Ancak bu seyrettiğiniz kanalın iyi dediği gerçekten iyi midir? Kötü dediği de gerçekten kötü müdür? Artık işin bu tarafını düşünmek mümkün olmamaktadır. Hipnotizma, onu kullananın iradesine teslim olmaktır. Hipnotizma sebebiyle üzerinde bu uygulama yapılan adama her şeyi yaptırmanız mümkündür.

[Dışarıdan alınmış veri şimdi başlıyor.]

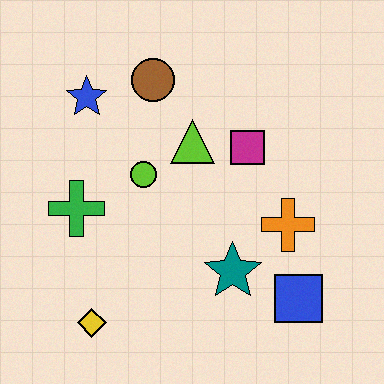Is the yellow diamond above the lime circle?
No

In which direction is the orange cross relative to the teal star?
The orange cross is to the right of the teal star.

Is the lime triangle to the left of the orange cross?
Yes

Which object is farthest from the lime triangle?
The yellow diamond is farthest from the lime triangle.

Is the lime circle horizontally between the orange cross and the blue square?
No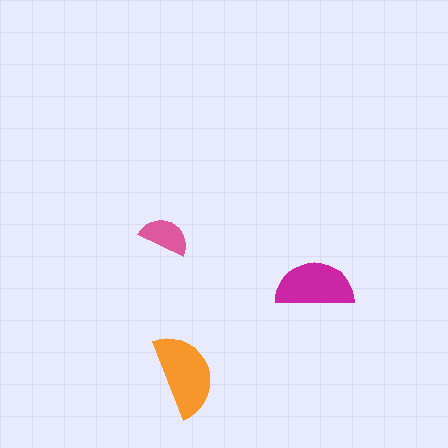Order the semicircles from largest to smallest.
the orange one, the magenta one, the pink one.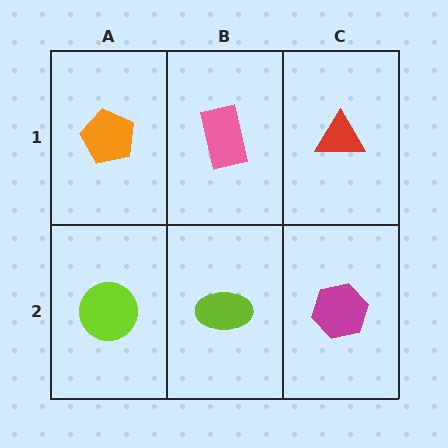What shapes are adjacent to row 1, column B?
A lime ellipse (row 2, column B), an orange pentagon (row 1, column A), a red triangle (row 1, column C).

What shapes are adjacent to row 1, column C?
A magenta hexagon (row 2, column C), a pink rectangle (row 1, column B).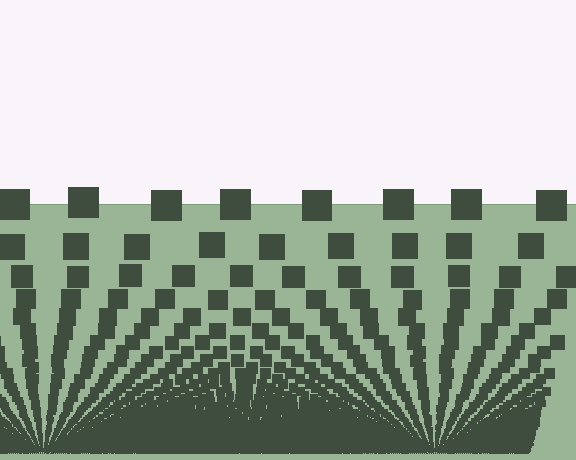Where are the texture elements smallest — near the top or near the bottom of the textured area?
Near the bottom.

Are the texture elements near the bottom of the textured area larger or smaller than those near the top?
Smaller. The gradient is inverted — elements near the bottom are smaller and denser.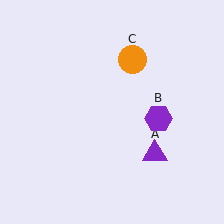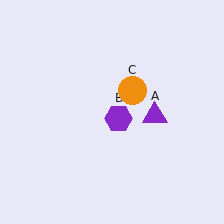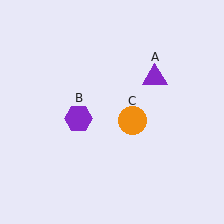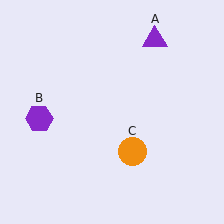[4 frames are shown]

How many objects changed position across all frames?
3 objects changed position: purple triangle (object A), purple hexagon (object B), orange circle (object C).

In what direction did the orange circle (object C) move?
The orange circle (object C) moved down.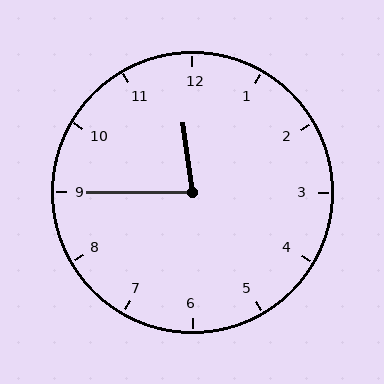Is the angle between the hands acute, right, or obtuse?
It is acute.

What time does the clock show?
11:45.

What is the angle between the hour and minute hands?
Approximately 82 degrees.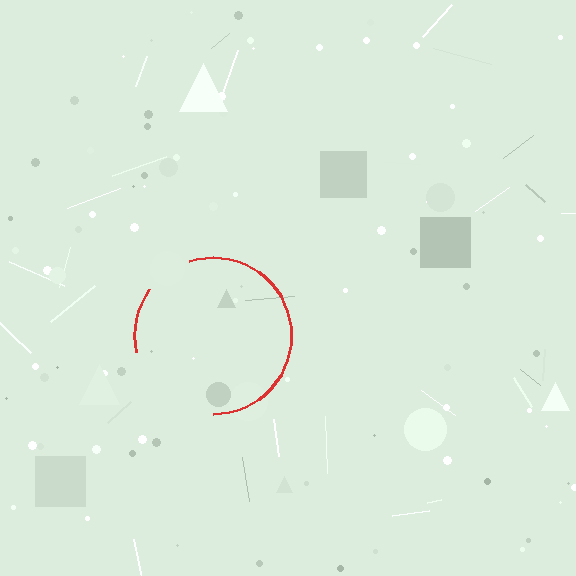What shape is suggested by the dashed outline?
The dashed outline suggests a circle.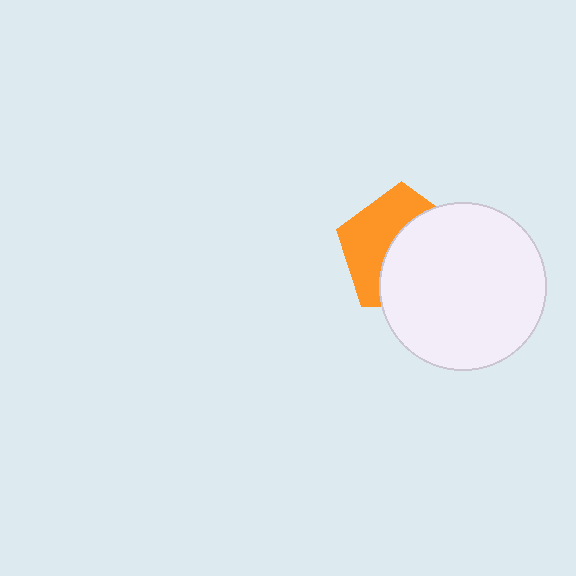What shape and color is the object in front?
The object in front is a white circle.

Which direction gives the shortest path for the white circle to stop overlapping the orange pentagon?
Moving right gives the shortest separation.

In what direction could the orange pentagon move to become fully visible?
The orange pentagon could move left. That would shift it out from behind the white circle entirely.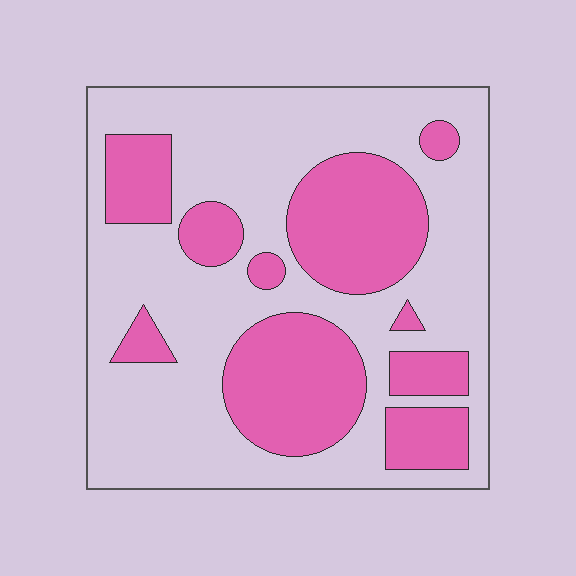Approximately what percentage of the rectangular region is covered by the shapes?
Approximately 35%.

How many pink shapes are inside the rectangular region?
10.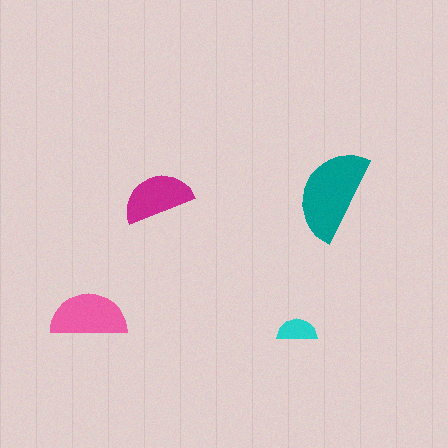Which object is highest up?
The teal semicircle is topmost.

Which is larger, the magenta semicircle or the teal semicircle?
The teal one.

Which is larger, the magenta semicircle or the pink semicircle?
The pink one.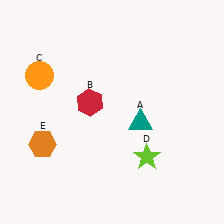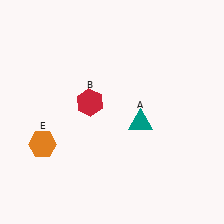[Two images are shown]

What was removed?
The lime star (D), the orange circle (C) were removed in Image 2.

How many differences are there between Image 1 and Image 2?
There are 2 differences between the two images.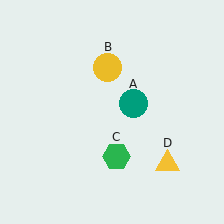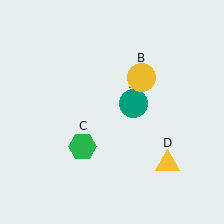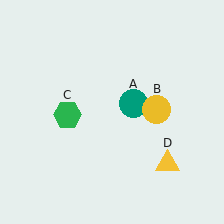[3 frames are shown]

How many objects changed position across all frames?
2 objects changed position: yellow circle (object B), green hexagon (object C).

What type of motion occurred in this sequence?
The yellow circle (object B), green hexagon (object C) rotated clockwise around the center of the scene.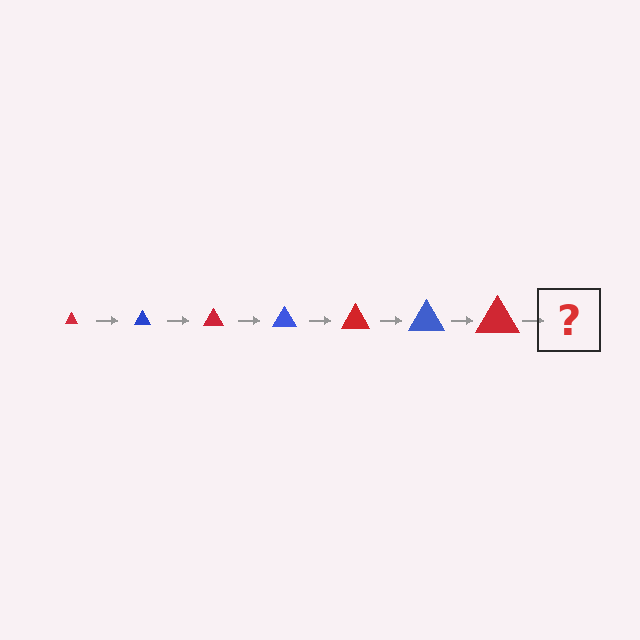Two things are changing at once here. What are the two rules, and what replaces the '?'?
The two rules are that the triangle grows larger each step and the color cycles through red and blue. The '?' should be a blue triangle, larger than the previous one.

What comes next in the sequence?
The next element should be a blue triangle, larger than the previous one.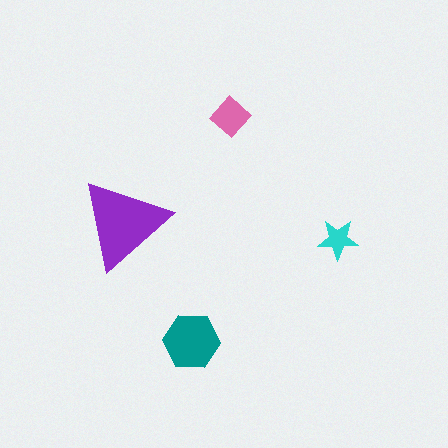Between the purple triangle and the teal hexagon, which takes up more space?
The purple triangle.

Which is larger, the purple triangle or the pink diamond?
The purple triangle.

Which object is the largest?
The purple triangle.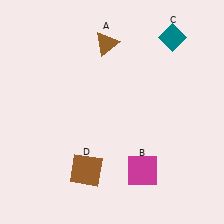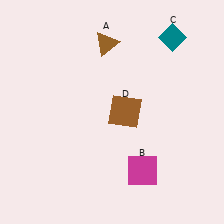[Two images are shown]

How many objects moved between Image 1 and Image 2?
1 object moved between the two images.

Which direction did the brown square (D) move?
The brown square (D) moved up and to the right.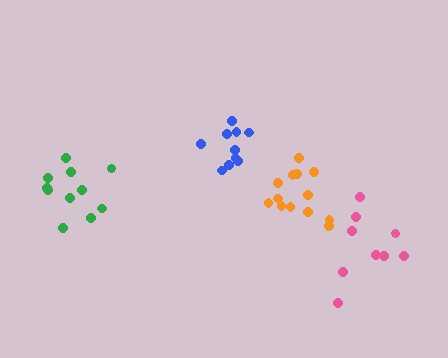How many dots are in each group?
Group 1: 11 dots, Group 2: 9 dots, Group 3: 13 dots, Group 4: 11 dots (44 total).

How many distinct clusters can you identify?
There are 4 distinct clusters.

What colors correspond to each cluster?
The clusters are colored: green, pink, orange, blue.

Savaşlarda düşman tarafına gönderilen ve hipnotizma edilmiş askerlerin büyük yararlıklar gösterdikleri tespit edilmektedir. Adam, acıktım, yoruldum, susadım, terledim gibi beşeri duygularını algılayamamakta, hedefe kilitlenmiş bir mermi gibi ancak hedefini bularak onu imha (yok) etmektedir.
Hipnotizma, tıpta da kullanılmakta, hastalar hipnotizma ile uyutularak ona yapılan ameliyatlar ve tedavilere karşı reaksiyon (tepki) göstermesi engellenmekte ve böylece tedavide iyi sonuçlar alınmaktadır.
Konumuz televizyon olduğu için şimdi “televizyon hipnozunu” (hipnotizmayı) birlikte görmeye çalışalım.
HİPNOTİZMA NEDİR, KİMLERE TESİR EDER
Televizyonda hipnotizmaya en çok yakalananlar çocuklar olmaktadır. Bilgilerinin ve tecrübelerinin yeterli olmaması, karşısındaki insanların kendisi kadar saf, dürüst ve ahlaklı olduklarını sanması, bunların hipnotizmaya yakalanmalarını kolaylaştırmaktadır. Eğer biraz bilgi, görgü ve tecrübesi olsa, şahısları, olayları ve fikirleri sorgulama gücü kendinde bulunsa elbette hipnotizma olması ve karşısındakilere kanması bu kadar kolay olmayacaktır.
Bir ara Denizli’ye seyahatlerim oldukça sıkça olurdu. Yine böyle bir seyahat sonunda Denizliye geldim. Günün akşam saatleri. O yıllar garajlara yakın yazlık kahvehaneler bulunurdu. Böyle bir kahvehanenin bahçesine bir televizyon konmuş, önüne de 40 – 50 kişi kadar insan oturmuş seyrediyorlar. Ben de oradan geçerken dikkatimi çekmişti ve buna biraz zaman ayırmalıyım diyerek o yöne yöneldim.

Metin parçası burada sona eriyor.